Personal Loans are great for those who want to obtain a lump sum of money at any given time. This money is typically used to fund a large purchase and the loan features either a fixed or variable interest rate. Many lenders require a minimum amount be borrowed with this funding option, and the maximum amount provided will be based on the borrower’s credit score and other factors determined by the lender.

With this type of loan, various repayment options are offered. Some opt for weekly payments, others choose bi-weekly obligations and certain individuals opt for semi-monthly or monthly plans. The payments include both the principal repayment and the interest charged.

A borrower may also choose between a secured and unsecured an loan. Secured loans are backed by some form of collateral, often a property or investment. Financial institutions are typically willing to lend more money with this type of product and offer a lower interest rate. In contrast, unsecured loans are often for a lower amount, yet offer faster approval times.

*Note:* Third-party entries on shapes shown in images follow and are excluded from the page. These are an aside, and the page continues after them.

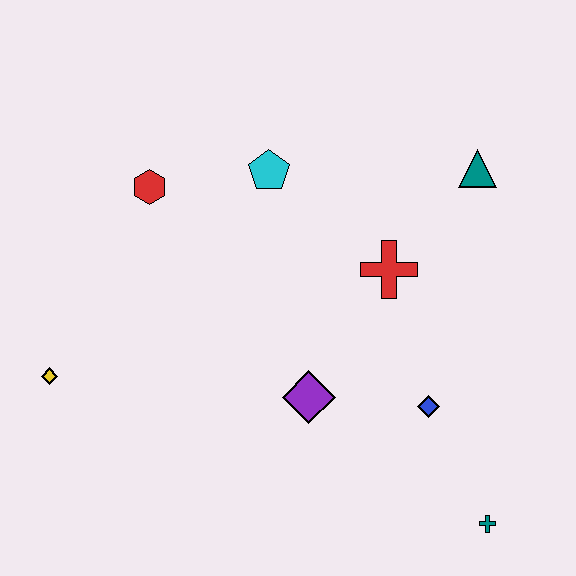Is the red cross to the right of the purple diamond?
Yes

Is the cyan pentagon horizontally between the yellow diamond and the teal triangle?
Yes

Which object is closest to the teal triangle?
The red cross is closest to the teal triangle.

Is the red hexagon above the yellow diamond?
Yes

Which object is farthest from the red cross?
The yellow diamond is farthest from the red cross.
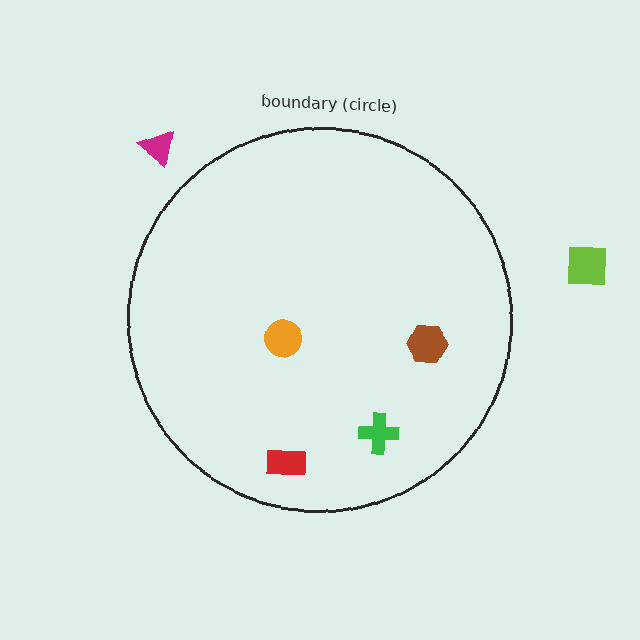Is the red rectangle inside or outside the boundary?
Inside.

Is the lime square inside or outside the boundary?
Outside.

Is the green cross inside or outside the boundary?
Inside.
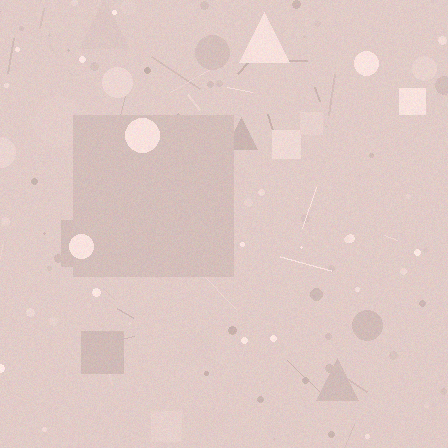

Individuals who feel more comfortable with a structured repayment plan typically choose this option. They know exactly when the loan will be paid off. In addition, personal loans typically don’t have an early prepayment charge.

Lines Of Credit

Lines of Credit are preferred by those who want more flexible borrowing arrangements. Many choose this option when they wish to make multiple purchases over a period of time, as this line of credit may be reused. The borrower can access amounts up to the maximum allowed at any given time. The interest rate on this type of funding option is variable, although there is usually a minimum line of credit that must be obtained.

With a line of credit, the interest charged is only on the amount used, not the total amount of the line of credit. Regardless of how much is borrowed, the entire amount must be paid, along with any interest accrued, when the loan term ends. As with personal loans, borrowers will find they have options.

Secured personal lines of credit typically are backed by investments or property. As a result, the lending institution usually offers a higher credit line and a lower interest rate. Unsecured lines of credit may also be offered, yet don’t come with these benefits.

Many borrowers opt for a line of credit because they like the flexibility of this borrowing option. Individuals may choose to pay only the minimum payment each month or pay the entire amount. The interest rate is low, and the funds may be accessed in a variety of ways, such as through an automatic teller machine or by check.

Individuals should consider all options when they wish to borrow money. Personal loans and lines of credit are only two available today. Responsible borrowing requires that all options be taken into account, and consumers need to keep this in mind. Doing so ensures the right option is selected for any given situation.